NCCL test with Tree /usr/mpi/gcc/openmpi-4.1.7a1/bin/mpirun --allow-run-as-root -np 40 -H 100.64.40.36:8,100.64.40.39:8,100.64.40.41:8,100.64.40.42:8,100.64.40.43:8 --timestamp-output -x NCCL_SOCKET_IFNAME=bond0 -x NCCL_IB_HCA=mlx5_10:1,mlx5_11:1,mlx5_12:1,mlx5_13:1 -x NCCL_IB_GID_INDEX=3 -x NCCL_DEBUG=version -x NCCL_ALGO=Tree -x NCCL_PXN_DISABLE=0 -x NCCL_IB_QPS_PER_CONNECTION=2 -x LD_LIBRARY_PATH=/usr/local/cuda/lib64:/root/nccl_apps/nccl220/lib:/usr/mpi/gcc/openmpi-4.1.7a1/lib /root/nccl_apps/nccl-test/all_reduce_perf -b 1M -e 1G -g 1 -f 2

Thu Jul 18 15:40:10 2024:# size count type redop root time algbw busbw #wrong time algbw busbw #wrong Thu Jul 18 15:40:10 2024:# (B) (elements) (us) (GB/s) (GB/s) (us) (GB/s) (GB/s)
Thu Jul 18 15:40:10 2024: 1048576 262144 float sum -1 120.2 8.72 17.01 0 119.2 8.80 17.16 0 Thu Jul 18 15:40:10 2024: 2097152 524288 float sum -1 140.3 14.95 29.14 0 139.6 15.02 29.29 0 Thu Jul 18 15:40:10 2024: 4194304 1048576 float sum -1 207.6 20.20 39.39 0 208.7 20.10 39.20 0 Thu Jul 18 15:40:10 2024: 8388608 2097152 float sum -1 240.0 34.96 68.17 0 233.7 35.89 69.98 0 Thu Jul 18 15:40:10 2024: 16777216 4194304 float sum -1 339.5 49.41 96.35 0 342.8 48.95 95.45 0 Thu Jul 18 15:40:10 2024: 33554432 8388608 float sum -1 549.9 61.02 118.99 0 548.4 61.18 119.30 0 Thu Jul 18 15:40:10 2024: 67108864 16777216 float sum -1 975.2 68.81 134.18 0 969.0 69.26 135.05 0 Thu Jul 18 15:40:10 2024: 134217728 33554432 float sum -1 1810.1 74.15 144.59 0 1876.5 71.53 139.48 0 Thu Jul 18 15:40:10 2024: 268435456 67108864 float sum -1 3744.0 71.70 139.81 0 3844.9 69.82 136.14 0 Thu Jul 18 15:40:11 2024: 536870912 134217728 float sum -1 7649.7 70.18 136.85 0 7584.8 70.78 138.03 0 Thu Jul 18 15:40:12 2024: 1073741824 268435456 float sum -1 13972 76.85 149.85 0 13953 76.95 150.06 0

echobinarybytes commented 1 month ago

some hint here https://github.com/NVIDIA/nccl/issues/471#issuecomment-789088941

wangdaw2023 commented 1 month ago

From the post, it says "a flat ring (high latency, best bandwidth) and a tree (low latency, ok bandwidth)."

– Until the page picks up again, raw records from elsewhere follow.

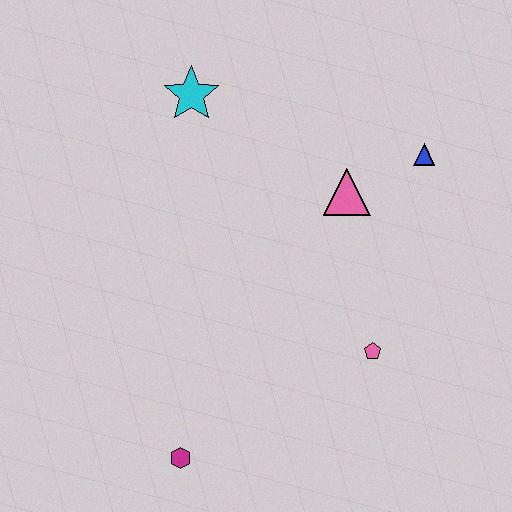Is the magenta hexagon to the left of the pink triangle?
Yes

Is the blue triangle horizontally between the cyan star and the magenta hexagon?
No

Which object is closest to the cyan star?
The pink triangle is closest to the cyan star.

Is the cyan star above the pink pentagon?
Yes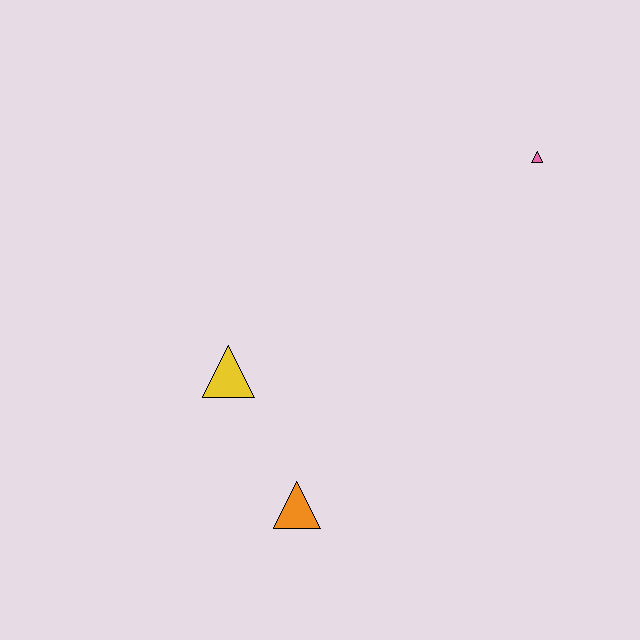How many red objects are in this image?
There are no red objects.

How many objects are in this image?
There are 3 objects.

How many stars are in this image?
There are no stars.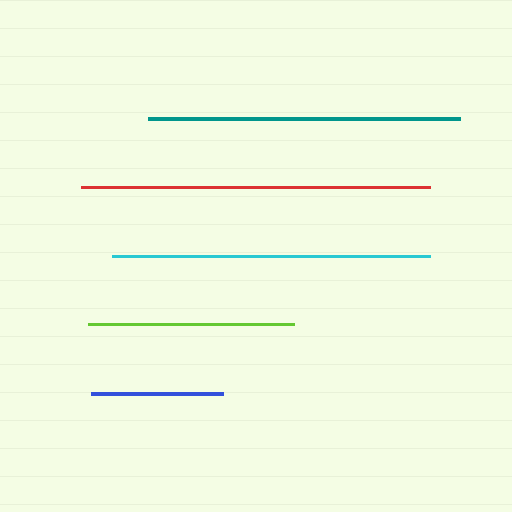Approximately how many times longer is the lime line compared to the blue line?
The lime line is approximately 1.6 times the length of the blue line.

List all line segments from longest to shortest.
From longest to shortest: red and cyan (about equal), teal, lime, blue.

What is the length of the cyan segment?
The cyan segment is approximately 319 pixels long.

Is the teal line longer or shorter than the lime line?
The teal line is longer than the lime line.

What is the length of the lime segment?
The lime segment is approximately 206 pixels long.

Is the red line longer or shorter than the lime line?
The red line is longer than the lime line.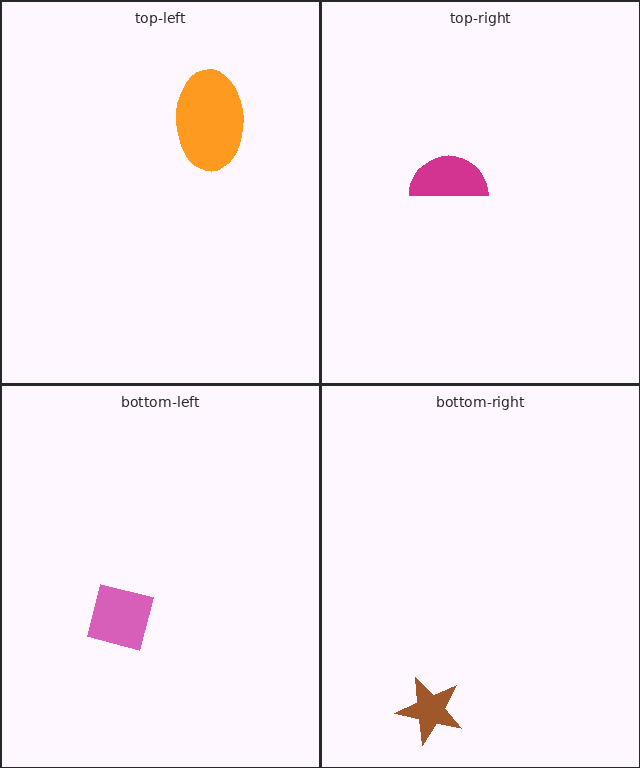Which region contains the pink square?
The bottom-left region.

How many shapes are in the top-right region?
1.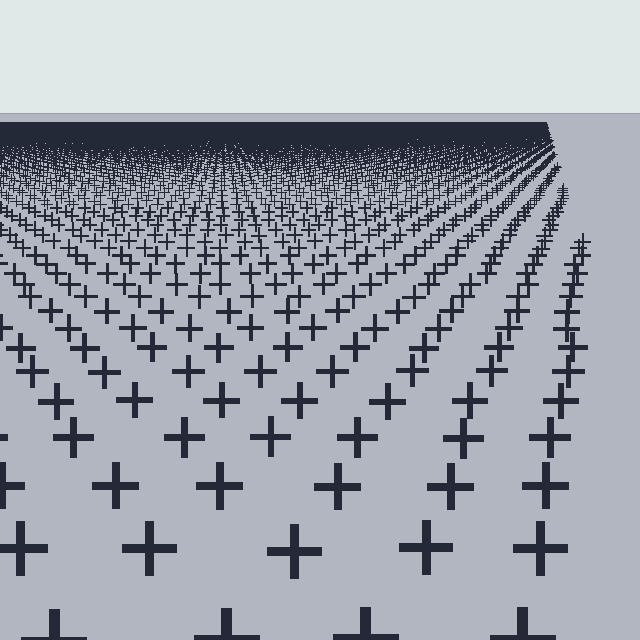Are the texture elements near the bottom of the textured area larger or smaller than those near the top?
Larger. Near the bottom, elements are closer to the viewer and appear at a bigger on-screen size.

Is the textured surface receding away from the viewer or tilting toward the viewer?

Tree is slower than Ring since Ring could have best bandwidth.

So, in my understanding, training LLM in scale with ring would get best bandwidth for exchanging gradients/activations between ranks, which is suitable for big data bucket. Tree is prefered when we emphasize latency and small data bucket.